Am Ende schnurren fast 60 Jahre Diktatur auf weniger als tausend Seiten zusammen. So lang ist der dreiteilige Abschlussbericht, den die tunesische Kommission "Kommission für Wahrheit und Würde" am Dienstag vorgelegt hat. Seit 2014 hat das Gremium Menschenrechtsverstöße untersucht, die zwischen 1955 - dem Jahr vor der Unabhängigkeit von Frankreich - bis 2013 in Tunesien begangen wurden.
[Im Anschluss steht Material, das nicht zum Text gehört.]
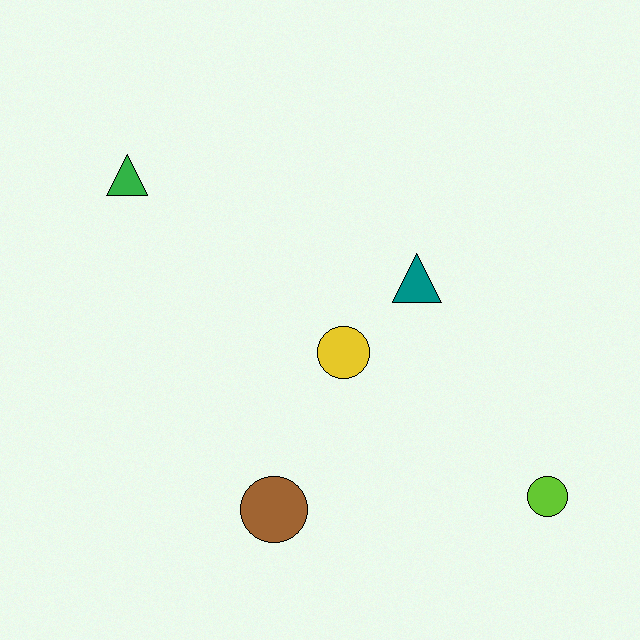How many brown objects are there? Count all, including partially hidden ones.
There is 1 brown object.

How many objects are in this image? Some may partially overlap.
There are 5 objects.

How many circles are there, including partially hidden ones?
There are 3 circles.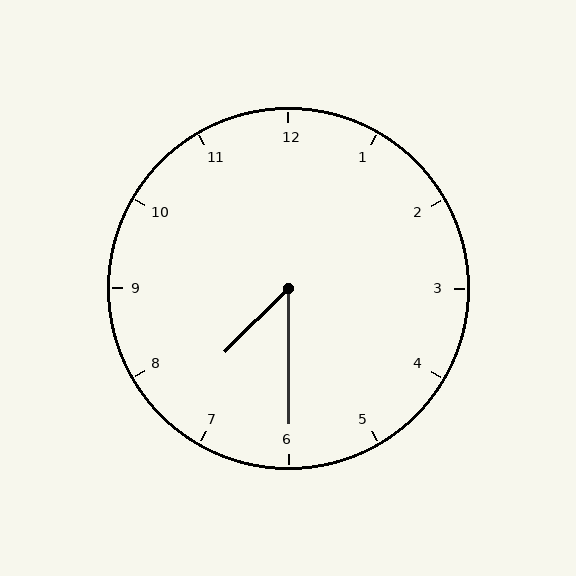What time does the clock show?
7:30.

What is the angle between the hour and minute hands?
Approximately 45 degrees.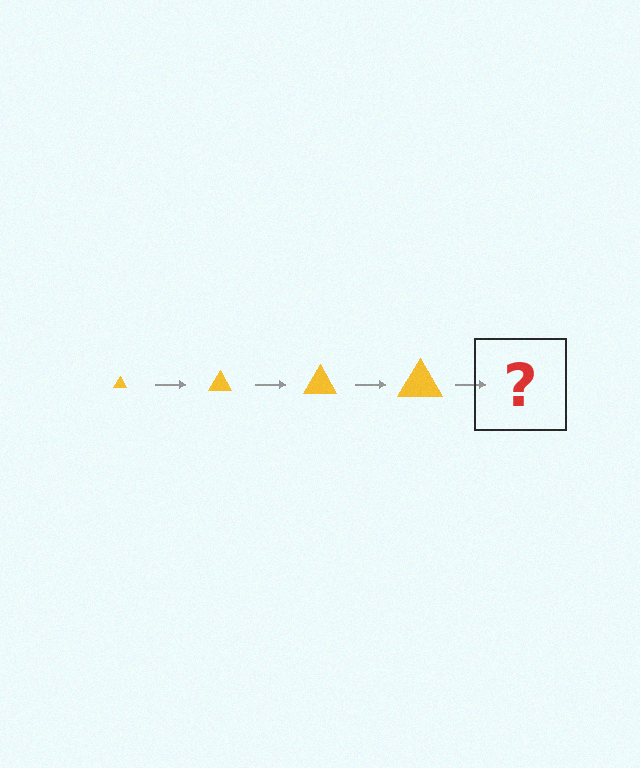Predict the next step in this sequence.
The next step is a yellow triangle, larger than the previous one.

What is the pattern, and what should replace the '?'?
The pattern is that the triangle gets progressively larger each step. The '?' should be a yellow triangle, larger than the previous one.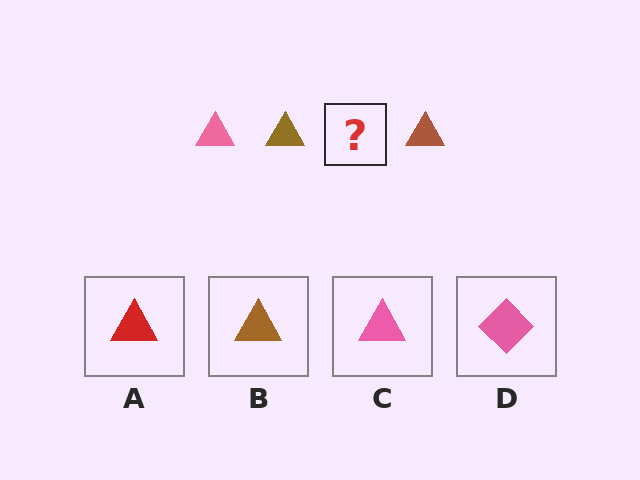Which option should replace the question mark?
Option C.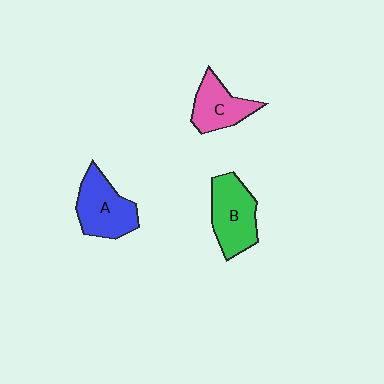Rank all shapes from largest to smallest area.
From largest to smallest: B (green), A (blue), C (pink).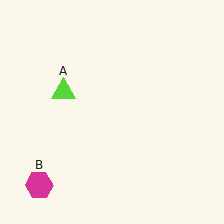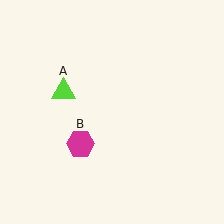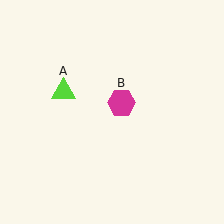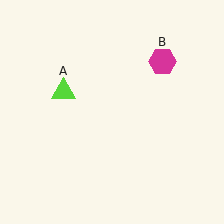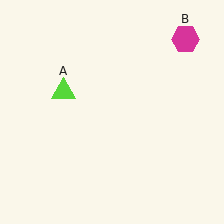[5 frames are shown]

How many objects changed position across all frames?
1 object changed position: magenta hexagon (object B).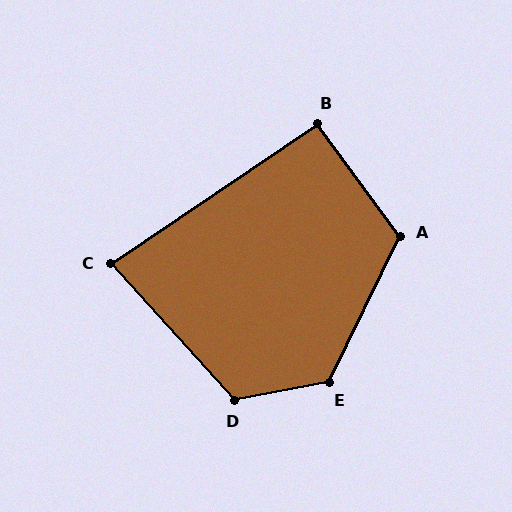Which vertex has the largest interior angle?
E, at approximately 127 degrees.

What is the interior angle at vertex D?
Approximately 121 degrees (obtuse).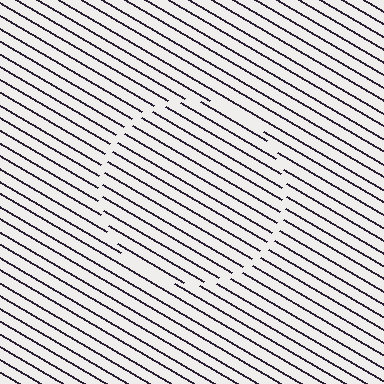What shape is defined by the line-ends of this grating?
An illusory circle. The interior of the shape contains the same grating, shifted by half a period — the contour is defined by the phase discontinuity where line-ends from the inner and outer gratings abut.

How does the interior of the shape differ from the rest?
The interior of the shape contains the same grating, shifted by half a period — the contour is defined by the phase discontinuity where line-ends from the inner and outer gratings abut.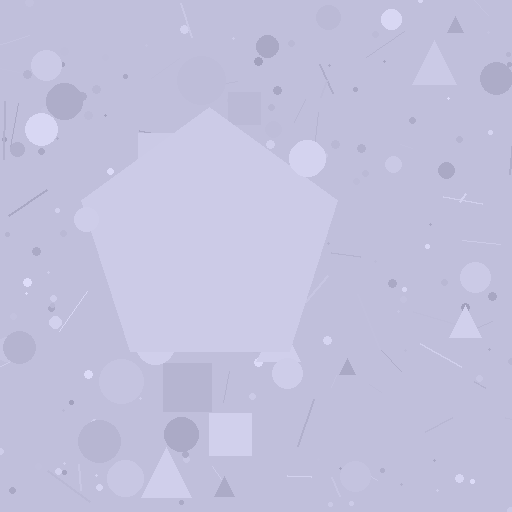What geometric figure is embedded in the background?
A pentagon is embedded in the background.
Vorbild war die Versöhnungs- und Wahrheitskommission in Südafrika, die zwischen 1996 und 1998 die Verbrechen der Apartheid aufarbeitete. In Tunesien ging es um die Abrechnung mit der Diktatur, um die Dokumentation staatlicher Verbrechen, um eine mögliche Aussöhnung zwischen Tätern und Opfern. Und es ging darum, zu verhindern, dass sich erneut ein System etabliert, das mit willkürlichen Verhaftungen und Folter seine Macht sichert.
In Tausenden Anhörungen hinter verschlossenen Türen schilderten Tunesier der Kommission, wie sie unter der Herrschaft der Diktatoren Habib Bourguiba, der von 1957 bis 1987 herrschte und seines bis zum Sturz des Regimes 2011 amtierenden Nachfolgers Zine el-Abedine Ben Ali litten. Außerdem wurden 14 Sitzungen der Wahrheitskommission im tunesischen Fernsehen übertragen.
Insgesamt hat das Gremium 62.720 Fälle gesammelt. Davon sind bislang weniger als 200 an Gerichte weitergeleitet worden, die nun darüber entscheiden, ob früheren Vertretern des Systems der Prozess gemacht wird.
Doch zahlreiche Offizielle, die einst willfährige Diener der Diktatoren Bourguiba und Ben Ali waren, sind auch heute noch in Amt und Würden. Bekanntester unter ihnen: der oberste Mann im Staate, Präsident Béji Caïd Essebsi. Die Wahrheitskommission erhebt in ihrem Abschlussbericht schwere Vorwürfe gegen den 92-Jährigen. Im Abschnitt "System der Tyrannei", der allein mehr als 200 Seiten umfasst, wird Essebsi als eine der Personen aufgeführt, die Folter "befohlen, vorbereitet und verschwiegen" haben sollen. Das sei "ein systematisches und geplantes Verbrechen" gewesen, heißt es.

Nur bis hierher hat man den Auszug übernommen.